OpenClaw instances exposed to the internet have allowed attackers full remote control of agents. (VPNOverview.com)
3. Threat Hunting for Autonomous Threat Behavior
Detect persistent memory poisoning attacks where malicious instructions persist over time. (Elephas)
Best Practices to Protect Against Malicious Agentic AI
Security teams should treat agentic AI as privileged software with high risk.
Recommended defensive controls:
Deploy agents in isolated virtual machines or sandbox environments. (Microsoft)

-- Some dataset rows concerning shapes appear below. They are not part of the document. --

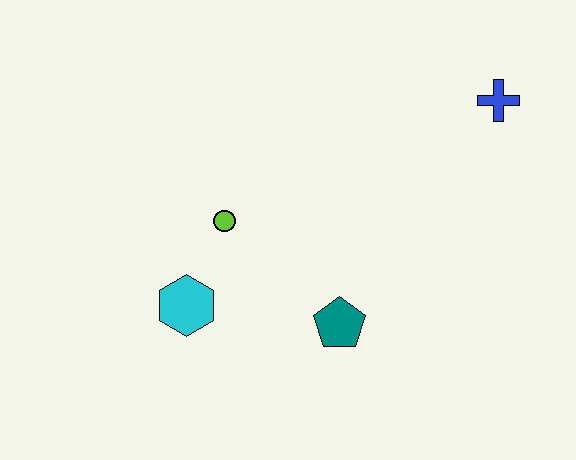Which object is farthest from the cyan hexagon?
The blue cross is farthest from the cyan hexagon.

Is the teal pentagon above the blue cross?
No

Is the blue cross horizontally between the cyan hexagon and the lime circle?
No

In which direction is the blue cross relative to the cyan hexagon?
The blue cross is to the right of the cyan hexagon.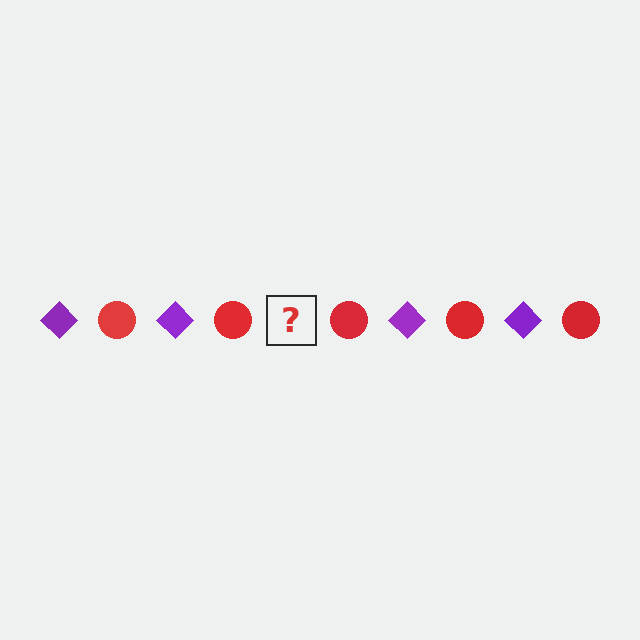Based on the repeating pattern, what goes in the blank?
The blank should be a purple diamond.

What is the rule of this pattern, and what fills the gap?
The rule is that the pattern alternates between purple diamond and red circle. The gap should be filled with a purple diamond.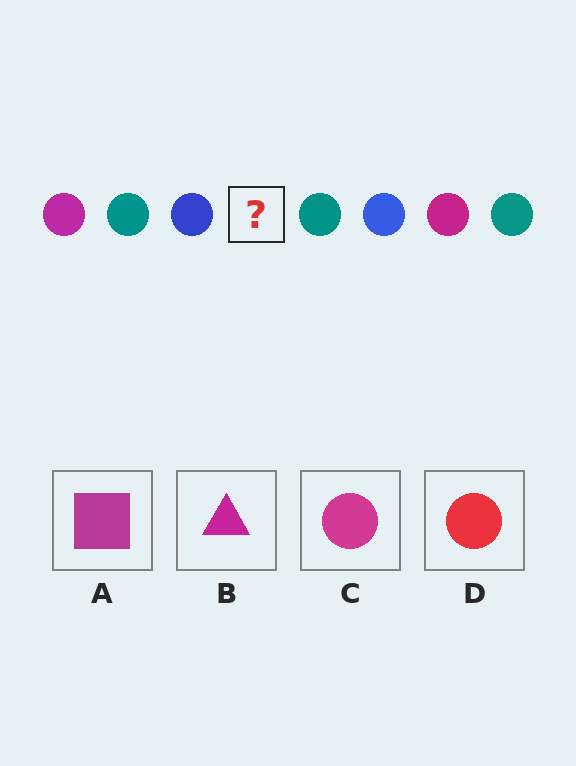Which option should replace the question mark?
Option C.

Monitor agent process activity continuously using EDR/XDR telemetry.
Use SIEM correlation rules for unusual command execution or data exfiltration.
Restrict agent privileges using least-privilege identity and access management.
Block unauthorized network communication using network allow-listing.
Scan plugins and agent skills for malware before installation.
Final Thoughts
Agentic AI tools like OpenClaw are powerful—but they fundamentally expand the enterprise attack surface. These agents operate autonomously, store sensitive credentials, and execute commands directly on systems. Traditional signature-based security is insufficient.
Organizations must rely on behavioral detection through SIEM, runtime protection with EDR, and cross-layer correlation using XDR to detect and respond to malicious agent activity. The reality is clear: agentic AI must be monitored like a privileged insider—because if compromised, that’s exactly what it becomes.